Rishi joined as a deputy director general for a year with the Organising Committee of the CWG, which started off as the nation's desire to nurture its young sports talent, but ended up as the nation's shame. Rishi is today "regarded as a managerial failure" by prospective employers because of the "dubious reputation" the New Delhi Games acquired.
He says there are "several others" like him, including IIT-educated engineers, who quit their jobs "to gather experiential training at the Commonwealth Games but returned disenchanted".
In his just-released book, "Sports Scare - The Ghost That Haunted Commonwealth Games Delhi (Diamond Books)", Rishi has analysed his stint at the CWG committee in the context of the lessons learnt and the pitfalls to avoid while playing host to such a mammoth international sporting event.
"The book begins with a personal obituary where I mourned the death of my dream. I realised I had made a blunder in the first month and I resigned. I know of at least seven other people who resigned, but then withdrew. We had to stay on because we had left our jobs and had nowhere to go," Rishi told IANS.
The experiential nightmare began with "wrong delegation of work.

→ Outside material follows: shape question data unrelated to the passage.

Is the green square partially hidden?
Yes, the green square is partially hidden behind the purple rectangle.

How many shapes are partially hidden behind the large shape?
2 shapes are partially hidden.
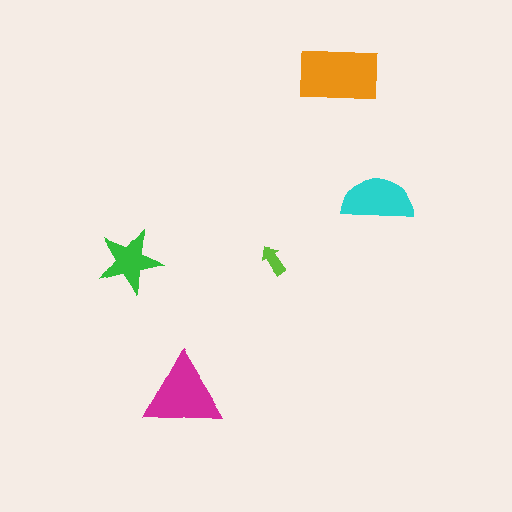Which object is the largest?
The orange rectangle.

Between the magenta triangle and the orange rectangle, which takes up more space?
The orange rectangle.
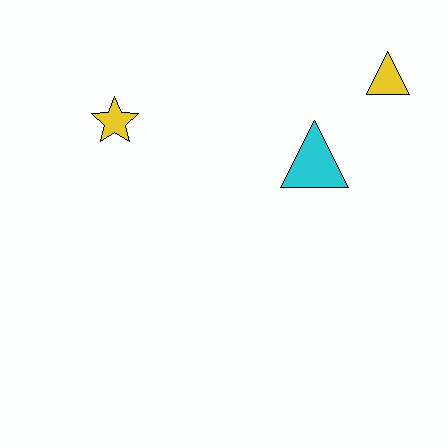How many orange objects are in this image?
There are no orange objects.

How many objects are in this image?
There are 3 objects.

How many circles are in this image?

"I was a pilot and I was assigned to pull bullock carts. As a corporate executive, I was a stickler for time. I walked in to office at 9.30 a.m. and I would see people walking in at 10.30 a.m. The top bosses needed a crash course in decency. They could not take people with intelligence seriously...People with expertise had to report to those who knew nothing. A lot of egos were bruised day after day," Rishi said. It took a toll on organisation and performance.